“You should get plenty of interested men,” she said, becoming as somber as he was. “Many former soldiers have come home to discover there is no work for them.”

He nodded. “And if there are not enough volunteers looking for work, I will look for more elsewhere.”

“Where?”

“Both Sir Nigel and Ashland have expressed their desire to offer assistance. If I contact them, they might have some men they could spare on occasion.”

Her eyes flashed. “Have you lost your mind?”

He struggled not to bristle at her vexed question. “Not that I am aware of, but it would seem that you have a differing opinion.”

“Lord—”

“Edmund,” he corrected in a sharper tone than he intended to use.

It did not matter, because she was now furious and made no effort to conceal it. Her eyes snapped with anger.

“Of course, I have a differing opinion,” she said. “Asking either man for help could be playing right into your enemies’ hands. If one of them is leading the smugglers, as we believe, any man he sends from his estate to help may be a criminal.” She stamped her foot against the ground in her frustration. “Don’t you see the truth, Edmund? How could we trust them to rebuild the church and not create a place for the smugglers to stash their illicit goods in it? If—”

Her voice rose in a cry as her hand slipped off his arm. Her arms flew into the air in the moment before she vanished into the earth.

Chapter Seven

Edmund leaped to grab Vera’s hands. His fingers missed hers by inches. He stepped back when the ground started to slip beneath him. Was the whole top of the cliff ready to give? If the earth collapsed more, it could bury her alive.

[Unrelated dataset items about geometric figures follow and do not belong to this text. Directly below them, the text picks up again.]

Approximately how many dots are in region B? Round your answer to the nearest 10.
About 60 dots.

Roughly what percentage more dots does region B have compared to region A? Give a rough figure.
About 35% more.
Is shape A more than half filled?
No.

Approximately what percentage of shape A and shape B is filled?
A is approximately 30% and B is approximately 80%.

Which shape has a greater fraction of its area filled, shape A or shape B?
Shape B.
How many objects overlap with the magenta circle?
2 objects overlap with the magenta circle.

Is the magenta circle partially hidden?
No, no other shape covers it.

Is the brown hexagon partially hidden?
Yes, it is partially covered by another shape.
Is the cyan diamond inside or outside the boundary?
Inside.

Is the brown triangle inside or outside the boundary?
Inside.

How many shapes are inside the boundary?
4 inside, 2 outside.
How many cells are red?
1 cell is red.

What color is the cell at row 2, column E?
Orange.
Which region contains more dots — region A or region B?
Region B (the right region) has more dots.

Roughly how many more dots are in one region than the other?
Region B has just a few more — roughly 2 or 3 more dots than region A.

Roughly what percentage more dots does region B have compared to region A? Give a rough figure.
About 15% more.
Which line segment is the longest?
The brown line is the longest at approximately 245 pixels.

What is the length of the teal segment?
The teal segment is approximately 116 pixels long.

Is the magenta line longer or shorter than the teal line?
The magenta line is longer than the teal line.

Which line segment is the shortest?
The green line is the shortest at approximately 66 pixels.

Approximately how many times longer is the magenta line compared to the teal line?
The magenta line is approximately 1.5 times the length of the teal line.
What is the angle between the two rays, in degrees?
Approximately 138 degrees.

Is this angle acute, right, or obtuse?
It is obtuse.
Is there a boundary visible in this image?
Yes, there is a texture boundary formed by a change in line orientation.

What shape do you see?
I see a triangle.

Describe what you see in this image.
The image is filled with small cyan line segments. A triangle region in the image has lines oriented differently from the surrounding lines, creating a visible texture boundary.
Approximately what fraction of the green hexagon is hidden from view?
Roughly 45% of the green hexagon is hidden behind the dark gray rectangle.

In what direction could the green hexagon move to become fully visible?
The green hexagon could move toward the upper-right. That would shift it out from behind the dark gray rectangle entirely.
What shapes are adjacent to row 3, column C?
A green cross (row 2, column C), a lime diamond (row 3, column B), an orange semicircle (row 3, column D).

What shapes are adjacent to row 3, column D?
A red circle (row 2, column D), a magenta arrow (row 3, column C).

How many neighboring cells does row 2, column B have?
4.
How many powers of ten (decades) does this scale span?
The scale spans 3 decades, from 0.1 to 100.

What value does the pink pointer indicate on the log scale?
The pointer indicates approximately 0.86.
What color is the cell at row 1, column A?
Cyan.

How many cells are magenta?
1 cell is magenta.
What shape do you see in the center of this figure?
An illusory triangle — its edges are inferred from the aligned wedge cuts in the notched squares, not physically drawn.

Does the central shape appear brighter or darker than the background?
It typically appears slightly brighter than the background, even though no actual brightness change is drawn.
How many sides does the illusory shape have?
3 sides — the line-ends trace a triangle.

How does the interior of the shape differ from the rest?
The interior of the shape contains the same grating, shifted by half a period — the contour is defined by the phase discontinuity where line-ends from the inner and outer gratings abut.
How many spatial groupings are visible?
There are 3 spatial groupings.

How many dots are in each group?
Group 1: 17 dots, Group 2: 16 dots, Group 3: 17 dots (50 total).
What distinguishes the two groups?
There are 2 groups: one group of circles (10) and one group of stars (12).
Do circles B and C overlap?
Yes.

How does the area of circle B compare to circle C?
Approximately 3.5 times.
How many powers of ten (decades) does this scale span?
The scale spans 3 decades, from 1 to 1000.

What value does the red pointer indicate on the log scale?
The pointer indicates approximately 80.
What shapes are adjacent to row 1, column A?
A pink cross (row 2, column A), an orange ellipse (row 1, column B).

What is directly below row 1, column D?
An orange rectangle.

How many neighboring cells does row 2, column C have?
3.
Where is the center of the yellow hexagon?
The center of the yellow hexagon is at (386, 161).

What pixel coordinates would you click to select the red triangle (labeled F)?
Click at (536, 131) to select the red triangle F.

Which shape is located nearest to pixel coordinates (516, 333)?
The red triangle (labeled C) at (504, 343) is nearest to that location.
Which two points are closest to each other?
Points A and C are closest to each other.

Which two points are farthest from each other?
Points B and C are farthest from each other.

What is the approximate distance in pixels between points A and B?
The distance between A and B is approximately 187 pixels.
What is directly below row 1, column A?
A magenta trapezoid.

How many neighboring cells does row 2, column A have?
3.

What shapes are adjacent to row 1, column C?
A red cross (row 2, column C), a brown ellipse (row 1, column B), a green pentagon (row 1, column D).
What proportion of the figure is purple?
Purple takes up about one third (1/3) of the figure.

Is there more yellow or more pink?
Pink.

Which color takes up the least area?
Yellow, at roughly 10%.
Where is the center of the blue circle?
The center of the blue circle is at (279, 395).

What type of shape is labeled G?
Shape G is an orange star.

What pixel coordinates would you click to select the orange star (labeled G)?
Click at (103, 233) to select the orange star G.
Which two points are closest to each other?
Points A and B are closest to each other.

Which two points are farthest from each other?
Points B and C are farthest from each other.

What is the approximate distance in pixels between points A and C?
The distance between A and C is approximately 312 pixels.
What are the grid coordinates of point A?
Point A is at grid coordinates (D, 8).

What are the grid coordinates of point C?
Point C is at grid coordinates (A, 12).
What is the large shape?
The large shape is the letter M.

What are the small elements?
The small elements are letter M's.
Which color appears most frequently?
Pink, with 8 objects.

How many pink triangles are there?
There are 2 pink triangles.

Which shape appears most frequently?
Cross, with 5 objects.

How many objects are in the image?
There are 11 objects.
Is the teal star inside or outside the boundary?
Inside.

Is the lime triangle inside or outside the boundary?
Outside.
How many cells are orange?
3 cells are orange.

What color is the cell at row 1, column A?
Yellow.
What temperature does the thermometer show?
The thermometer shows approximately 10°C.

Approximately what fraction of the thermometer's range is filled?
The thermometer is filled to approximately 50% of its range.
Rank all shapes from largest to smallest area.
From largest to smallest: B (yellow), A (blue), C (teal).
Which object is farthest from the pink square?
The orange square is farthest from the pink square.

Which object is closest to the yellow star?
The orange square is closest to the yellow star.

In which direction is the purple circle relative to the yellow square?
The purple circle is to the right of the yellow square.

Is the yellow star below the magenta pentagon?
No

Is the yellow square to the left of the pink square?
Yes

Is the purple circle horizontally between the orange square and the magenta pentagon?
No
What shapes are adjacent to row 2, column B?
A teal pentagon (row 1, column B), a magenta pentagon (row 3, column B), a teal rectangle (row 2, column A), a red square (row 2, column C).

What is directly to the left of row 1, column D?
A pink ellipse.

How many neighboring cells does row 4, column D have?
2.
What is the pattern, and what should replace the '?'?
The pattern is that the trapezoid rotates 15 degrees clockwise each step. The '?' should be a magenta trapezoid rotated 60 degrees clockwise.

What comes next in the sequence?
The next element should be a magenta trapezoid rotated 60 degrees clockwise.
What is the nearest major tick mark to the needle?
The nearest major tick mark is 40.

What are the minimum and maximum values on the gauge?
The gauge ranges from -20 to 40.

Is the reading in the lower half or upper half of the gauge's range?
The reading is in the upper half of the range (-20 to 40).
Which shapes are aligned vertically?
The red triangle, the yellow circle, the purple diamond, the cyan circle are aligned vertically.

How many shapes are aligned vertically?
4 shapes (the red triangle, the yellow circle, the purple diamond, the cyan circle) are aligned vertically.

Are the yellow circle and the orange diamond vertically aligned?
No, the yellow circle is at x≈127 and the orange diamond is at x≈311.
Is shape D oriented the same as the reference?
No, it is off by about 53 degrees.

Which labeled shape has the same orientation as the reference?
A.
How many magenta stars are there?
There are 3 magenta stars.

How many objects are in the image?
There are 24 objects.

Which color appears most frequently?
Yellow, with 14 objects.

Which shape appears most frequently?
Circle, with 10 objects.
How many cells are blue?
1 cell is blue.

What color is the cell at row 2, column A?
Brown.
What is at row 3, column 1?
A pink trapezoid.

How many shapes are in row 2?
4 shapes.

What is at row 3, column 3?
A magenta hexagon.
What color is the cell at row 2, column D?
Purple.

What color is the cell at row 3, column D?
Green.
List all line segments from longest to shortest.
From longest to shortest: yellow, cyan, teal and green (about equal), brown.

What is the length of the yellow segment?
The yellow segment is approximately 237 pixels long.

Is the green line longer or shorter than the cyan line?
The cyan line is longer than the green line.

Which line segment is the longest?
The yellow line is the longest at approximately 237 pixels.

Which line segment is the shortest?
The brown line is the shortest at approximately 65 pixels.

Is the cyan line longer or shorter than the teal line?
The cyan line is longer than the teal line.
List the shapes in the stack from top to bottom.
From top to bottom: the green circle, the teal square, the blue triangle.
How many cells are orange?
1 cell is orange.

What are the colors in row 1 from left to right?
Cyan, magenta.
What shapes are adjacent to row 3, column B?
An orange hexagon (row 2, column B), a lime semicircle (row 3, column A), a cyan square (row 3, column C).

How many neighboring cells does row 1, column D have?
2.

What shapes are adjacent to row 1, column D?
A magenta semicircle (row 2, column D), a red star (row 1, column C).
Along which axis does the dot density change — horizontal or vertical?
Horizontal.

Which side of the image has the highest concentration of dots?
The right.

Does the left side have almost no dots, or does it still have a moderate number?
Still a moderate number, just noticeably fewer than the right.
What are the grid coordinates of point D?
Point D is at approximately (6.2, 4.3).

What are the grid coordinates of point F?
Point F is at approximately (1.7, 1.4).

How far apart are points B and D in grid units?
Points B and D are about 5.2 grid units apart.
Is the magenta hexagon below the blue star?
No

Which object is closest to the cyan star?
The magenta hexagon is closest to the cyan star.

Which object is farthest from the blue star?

He heard running feet. The men must have heard her scream.

“Stay back,” he ordered. “The ground isn’t stable.”

“Where is Miss Fenwick?” someone shouted.

“Down there.” He pointed to the hole where dirt continued to trickle from its edges.

Sims yelled, “Get some timbers out of the fire. We’re going to need them to shore up the ground so we can get her out.”

“No time.” Edmund dropped to his stomach and pushed himself forward with his toes. The buttons on his waistcoat caught, but he kept moving cautiously toward the hole. One of the buttons pinged as if it had been shot from a pistol.

He sensed rather than heard someone behind him. Sims ordered whoever it was back. A low murmur of prayer came from the men.

Edmund concentrated on inching across the grass without disturbing the ground beneath him. When he was able to stretch out his hands and touch the edge of the hole, he shouted Vera’s name.

A faint answer came from below the ground. She was alive!

“We are going to get you out!” he called back.

“Hurry! Hurry, please!” she shouted back, but paused between each word as if fighting for breath.

That spurred him forward. He heard her cry out as more dirt and small stones tumbled down.

“Go back!” she cried. “Get some of boards from the wagons. If you lay them on the ground, you may be able to get close enough so you can reach in and pull me up without bringing everything down on me.”

He looked over his shoulder and repeated her orders. The men scrambled to obey. Only Sims remained by Edmund’s feet. The man pulled off his coat and tossed it aside, then bent to yank off his boots.

“What are you doing?” Edmund asked, inching back and getting to his feet.

“I am the smallest and lightest,” Sims answered. “I have the best chance of reaching her.”

“You’re right.” He clapped the shorter man on the shoulder. “Good idea.”

Edmund helped the men lay the wooden planks on the ground. He winced each time another clod fell into the gap. When Sims asked for someone to hold on to his legs, so if the ground gave out, he would not tumble on top of Vera, Edmund grasped one of his legs while a muscular man whose name he could not remember took the other as Sims crawled on his belly.

Edmund held his breath as Sims edged to the hole. When the man leaned over it, Edmund strained for any sound to reassure him that she was all right.

“Rope!” Sims called over his shoulder. “I need some rope to get her out. Dirt is filling in around her. She can’t move.”

Edmund looked toward the delivery wagons. The pieces of rope there were too short. “The rope marking the new foundation!”

Two men followed him as he raced across the cliff. He hoped none of them fell into another section of what had to have been the smugglers’ tunnel. Unlashing the rope from a stick, he wound it around his arm. The men tore other sticks out and loosened the rope. A length of it trailed behind him as he ran back to where Sims had not moved. He tossed one end of the rope to the prone man. Sims lowered it with care into the hole.